Fort Lauderdale, Florida – As the waters receded and the sun began to rise on Monday morning, Broward County students eagerly made their way back to school after a two-day closure due to last week’s historic flooding.
The district closed all campuses in response to a state of emergency issued by the county to ensure the safety of the community. Parents and students alike were relieved to be back in the classroom, but concerns lingered about the extent of the damage caused by the flood.
Photos shared by the district revealed the devastating impact on some of the schools in the hardest-hit areas. More than 12 schools were damaged, and nine of those endured extensive damage. Despite the challenges, all campuses were able to open their doors to students, although some classrooms had to be relocated within the schools.
As students returned to school, the district reminded parents and students to be cautious on their way to and from school, as some areas may still be affected by flooding. Broward County Public Schools Chief Communications and Legislative Affairs Officer, John Sullivan, asked for the community’s patience as buses and staff navigate the recovery process.
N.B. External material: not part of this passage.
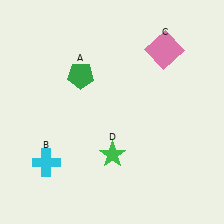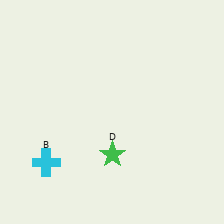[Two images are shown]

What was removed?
The green pentagon (A), the pink diamond (C) were removed in Image 2.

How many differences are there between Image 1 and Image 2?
There are 2 differences between the two images.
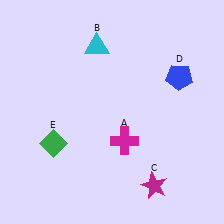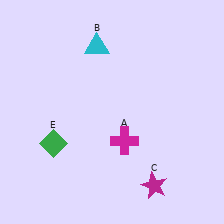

Over the weekend, crews worked tirelessly to clear debris and make necessary repairs to ensure that schools could reopen. The total damage to the schools was estimated to be around $8 million, according to Sullivan. However, the district requested a waiver to not make up the two missed days, and the state has yet to make a decision.
Despite the challenges posed by the historic flooding, the Broward County community remains resilient and committed to ensuring that students continue to receive the education they deserve.